Помню, что однажды мы встретились на Беговой, Володя приехал попеть новые песни своим ребятам; Никите тогда было лет девять, ну а Аркаше — одиннадцать… Сидел Володя в кресле в углу, а ребята на полу…
И ещё одна встреча… Случайная встреча в Одессе осенью 1978 года. Жуткий дождь с громом и молнией, я еду в такси… У киностудии стоит Володя без зонта, но с гитарой. Ловит машину. Мы остановились — ему надо было в аэропорт… Володя рассказывал о том, что, выручая Говорухина, он целую неделю сам снимал кино. И очень гордился своей режиссурой…
Но почему-то обозлился водитель — пожилой грубоватый человек. Он, разумеется, понял, что это Высоцкий… Володя торопил:
— Можно поскорее, я опаздываю…
— Ладно, свои сто граммов успеете выпить в аэропорту…
Я рассвирепела:
— Товарищ, что вы себе позволяете?!
А Володя не обращал внимания, он был счастлив — сделал новую для себя работу…
— Ну, тихо, тихо… И всё-таки, давайте побыстрее…
Это была наша последняя встреча.
Алексей Николаевич Чардынин
—
— Вы знаете, мы с Володей как-то сами пытались выяснить этот вопрос. Скорее всего, мы познакомились в общежитии ВГИКа, где я тогда жил… А может быть, нас познакомил Зарик Хухим, который в своё время хорошо знал Высоцкого. Зарик учился на курсе у Михаила Ромма вместе с Володей Акимовым. Вот к такому выводу мы с Володей пришли тогда… Но это было просто приятельское знакомство, не более того.
А уже поближе мы сошлись, когда я жил у Александры Александровны Дикой на улице Горького.
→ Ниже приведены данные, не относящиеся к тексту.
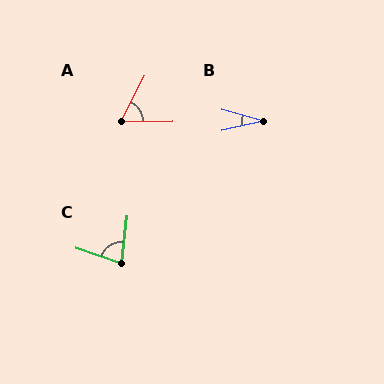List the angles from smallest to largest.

После института просто негде было жить, и она приютила меня вместе с моей первой женой Ларисой Лужиной. Володя там бывал. А потом Лариса стала сниматься в «Вертикали» вместе с Высоцким. Однажды Володя говорит:
— Лёша, послушай какую песню я написал твоей бабе!
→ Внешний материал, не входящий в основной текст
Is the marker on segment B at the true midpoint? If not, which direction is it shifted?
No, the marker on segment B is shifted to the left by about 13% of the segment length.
И спел «Она была в Париже». А Лариса после фильма «На семи ветрах», действительно, побывала в Иране, а потом ездила во Францию на Каннский фестиваль…
—
— Александра Александровна, жена Алексея Денисьевича Дикого, была женщина замечательная. Натура артистическая, бывшая балерина — она училась в одном классе с Улановой. Целыми вечерами она с удовольствием рассказывала нам о Светлове, Олеше, Булгакове…
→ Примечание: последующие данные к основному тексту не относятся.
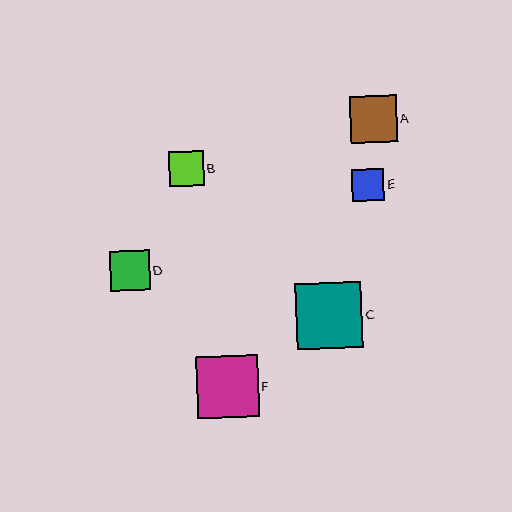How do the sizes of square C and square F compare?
Square C and square F are approximately the same size.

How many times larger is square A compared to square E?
Square A is approximately 1.5 times the size of square E.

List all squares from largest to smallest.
From largest to smallest: C, F, A, D, B, E.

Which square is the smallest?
Square E is the smallest with a size of approximately 32 pixels.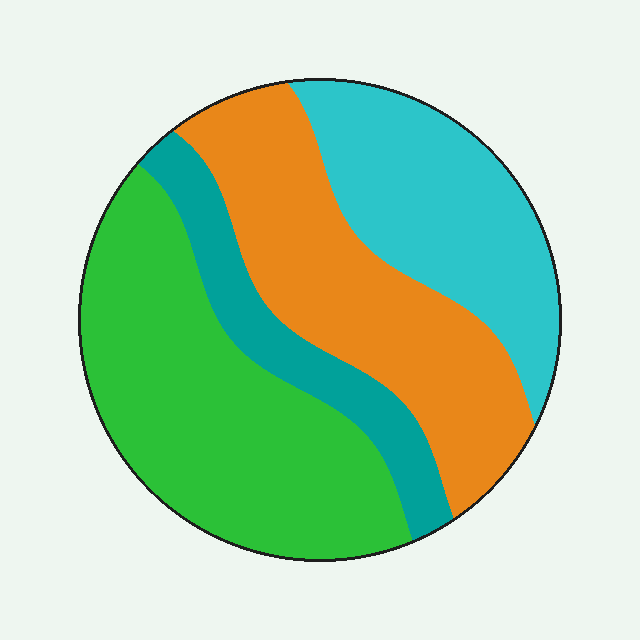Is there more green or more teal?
Green.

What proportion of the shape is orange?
Orange takes up about one quarter (1/4) of the shape.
А у меня были тогда магнитофонные пленки — Окуджава, Кукин, Клячкин, — в общем, всё, что тогда пелось. Там были и записи Высоцкого, сделанные ещё во ВГИКе. Тётя Шура услышала Володины песни:
— А кто это поёт? А что это за Высоцкий?
Были это первые Володины песни — уличные, дворовые, «блатные». А Дикой ведь сам побывал в сталинских лагерях, правда, недолго. Существует такая легенда. Как-то «великий вождь всех народов» был недоволен очередным исполнением роли Сталина и спросил: «А где это Дикой?»
Алексей Денисьевич был в это время где-то в районе Печоры. И тут же его «выдернули» из лагеря. Освободили и тётю Шуру, которая была в тех же краях.
Так вот, в очередной раз приходит Володя, а я и говорю: «Тётя Шура, это и есть Высоцкий». И Александра Александровна попросила Володю спеть…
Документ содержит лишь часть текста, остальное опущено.